Re: Squid multiple ports

From: Graham Toal <[email protected]>
Date: Tue, 6 May 1997 11:22:46 -0500 (CDT)

> From: Cefiar <cefiar@amarok.glasswings.com.au>

> On Tue, 6 May 1997, David Richards wrote:
>
> > What advantage would I have, or for what purpose would I choose to
> > implement the patch that enables squid to listen on different ports??
> >
> > Why would this help me??
>
> This is useful if...
>
> 1> You are migrating from one cache product to another. You can add a
> 'different' port of 8080, and it'll take all requests on 8080, which is
> the default in apache if you enable the proxy module.
>
> 2> It can give you freedom to play with other cache programs by simply
> disabling squid's use of a port, and telling your new cache program to use
> that port only. eg: I could use the port duplication module and give ftp
> it's own port number. I can then disable it later in squid, and run a
> dedicated ftp cache that supports ftp and http requests, without any of
> the users really realising that any change had occured.

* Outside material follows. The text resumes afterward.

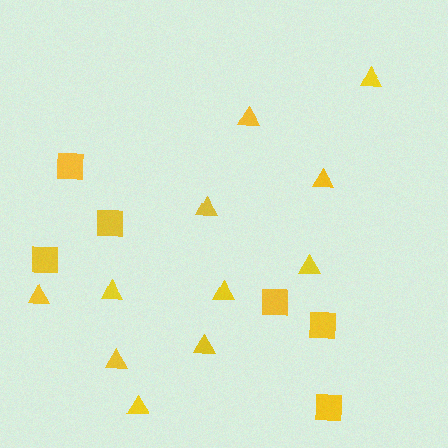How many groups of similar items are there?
There are 2 groups: one group of triangles (11) and one group of squares (6).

I'm running two caches one one machine; one a straight forward squid cache;
the other a CERN cache acting as a proxy only, which rewrites some URLs
so that schoolkids can't access the playboy page etc. I'd like that
second cache to be an instance of squid too, using the squid redirector,
so this multi-port stuff would probably do the trick. However I'd prefer
not to slow down accesses for everyone else by having them also use
the redirector, albeit as a no-op. (It would have to check the browser
IP address first; it's easier if it just knows it's a school from the
different port number).

With this multi-port patch, is there an easy way to choose a different
redirector according to the port number the request came in on?

G

PS I don't have the ram to run two copies of squid independently, as
far as I understand it. Or is it possible to do a proxy-only squid
that doesn't eat ram like the main one?